CHOP was a standard treatment for non-Hodgkin’s lymphoma patients. For this standard chemotherapy, pancreatic lymphoma always responded well [18]. Our patient showed acute abdominal pain with higher risk, and treated with high-dose inductive chemotherapy. The follow-up results showed that the size of pancreas, peripancreatic and retroperitoneal lymph nodes were all decreased after first cycle chemotherapy. In addition, the abdominal pain was resolved, the lipase and serum amylase level was decreased to normal level. Thereby, it’s important to include the DLBCL in the different diagnosis of acute pancreatitis patients, and also give the timely and proper treatment.

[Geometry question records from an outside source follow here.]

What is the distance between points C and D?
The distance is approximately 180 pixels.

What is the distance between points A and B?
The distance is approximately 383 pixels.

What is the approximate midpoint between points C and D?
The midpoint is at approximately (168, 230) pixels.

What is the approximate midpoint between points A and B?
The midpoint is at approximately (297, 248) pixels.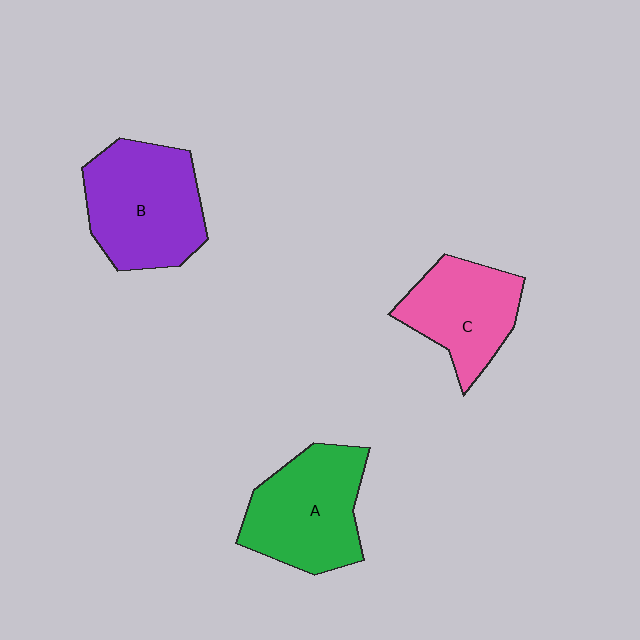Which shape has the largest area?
Shape B (purple).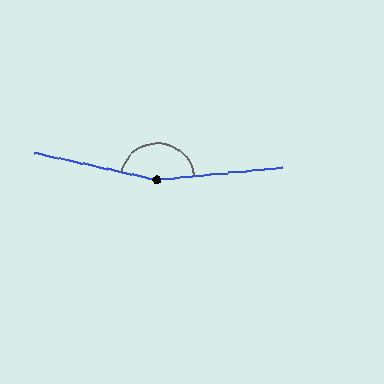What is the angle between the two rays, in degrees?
Approximately 162 degrees.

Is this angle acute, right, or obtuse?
It is obtuse.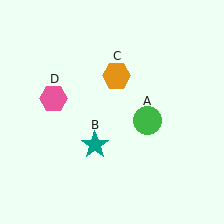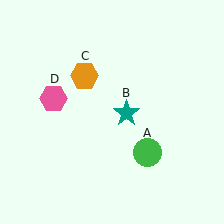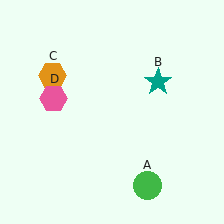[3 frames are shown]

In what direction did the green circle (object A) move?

Most studies researched serum amylase and serum lipase level [2]. The patient in this study was tested several indexes, including serum amylase, urinary amylase, white cell count and hemoglobin before transferred to our hospital. It might be one reason of misdiagnose. In this study, serum amylase, serum lipase, C reaction protein, total cholesterol, triglyceride, high density lipoprotein-cholesterol and low density lipoproteincholesterol were all checked. It might provide more clinical data for diagnose and treatment. Combined with biopsy, gastroscopy and above indexes, the patient get better diagnose and treatment.
Diffuse large B cell lymphoma can be a rate presentation of acute pancreatitis and timely evaluation can be effective in early diagnosis and successful treatment as in our case. In addition, related indexes. Including serum amylase level, serum lipase, C reaction protein and low density lipoproteincholesterol should be closely monitored. However, there are some limitations in this study. Diffuse large B cell lymphoma presenting as acute pancreatitis was fewer, more information for accurate diagnosis and treatment will be collected for this area in the future.